El nuevo credo religioso tuvo profundas consecuencias. Al cesar el rey en su cometido de sostén del mundo, ya no hacía falta que sus colaboradores fuesen príncipes de sangre real, y de hecho la mayoría ya no lo son. Los dioses locales, que antes reflejaban la fisonomía del rey-dios, se independizan y convierten en poderosas divinidades, sólo supeditadas a Ra como señor supremo. Así, por ejemplo, Ptah, el dios local de los artesanos menfitas, se convierte en dios de la creación cósmica, y los nombres personales derivados del suyo van siendo cada vez más frecuentes. El Estado conserva, en lo fundamental, su antiguo aspecto exterior, pero en su seno están germinando las semillas de muchas novedades.
El culto de Ra no sólo minó los fundamentos del concepto tradicional del Estado, sino que fomentó una visión del mundo que apuntaba ya en la mastaba de Nefermaat y en sus coetáneas de Meidum, pero que sólo ahora es llevada a sus últimas consecuencias: se trata de la visión complacida y regocijada de todos los bienes que rodean al hombre en la tierra merced a la acción bienhechora del sol, esto es, de Ra. Sólo un cabo quedaba por atar en esta risueña concepción del mundo: ¿qué pasaba con los muertos? Antes, el faraón difunto se identificaba con Osiris y mantenía el orden y la tranquilidad en aquel mundo, como primero lo había hecho en el de los vivos; pero aunque el sol se sumergiese de noche en el reino de las sombras, tenía que abandonarlo al amanecer, para su celeste recorrido diurno, dejando a los muertos a merced de los poderes del caos. Esta era una deficiencia que había que subsanar y que paulatinamente, hacia el final de la dinastía, fue remediada, con perjuicio para Ra, con el culto de Osiris.
En efecto, los dos últimos faraones de la Dinastía V -Asosi y Unas- ya no edifican santuarios de Ra, y Unas es el primero en grabar en los muros de su modesta pirámide de Saqarah los textos del ritual funerario propio de las personas reales conocidos hoy como "Textos de las Pirámides". Lo mismo harán los cuatro primeros reyes de la VI Dinastía y las tres esposas de uno de ellos, Pepi II.
¿Qué son estos textos?

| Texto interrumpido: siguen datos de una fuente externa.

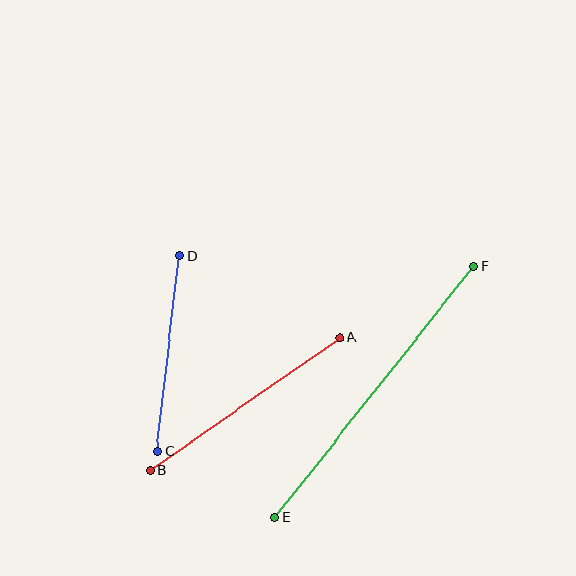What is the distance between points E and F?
The distance is approximately 320 pixels.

Materialmente los integran más de 700 pasajes, de extensión desigual, que requieren unas 4.000 columnas de bien trazados jeroglíficos. En ellos se encierra una retahíla de jaculatorias, recitadas en el entierro del rey y que permitirán a éste alcanzar una nueva vida en el Más Allá. Las dificultades de interpretación que estos textos encierran para los exégetas modernos dimanan de que aun tratándose de una especie de drama mitológico, no hacen referencia alguna a la acción, sino que reproducen simplemente las palabras que en el curso de la misma se pronunciaban. En general, parece que el fondo del mito era la muerte de un dios de la fertilidad, que se transformaba en deidad femenina y volvía a nacer de ésta. La correlación con el mito de Osiris es patente. Pero aun así, Ra no fue desplazado, ya que siguió siendo considerado padre del faraón, y como tal, situando a éste, a su muerte, entre las estrellas del firmamento.
Aunque no se sepa con certeza, es probable, dada la propensión de los egipcios a contemplar el otro mundo como trasunto de éste, que los mortales que habían vivido conforme al orden social establecido (decimos social y no moral), confiasen también en alcanzar la inmortalidad en tanto que súbditos del faraón, esto es, siendo juzgados por éste, labrando sus tierras, sirviéndole de remeros en sus naves solar y lunar, llevando sus armas: en suma, reiterando los servicios que aquí le habían prestado a lo largo de su vida.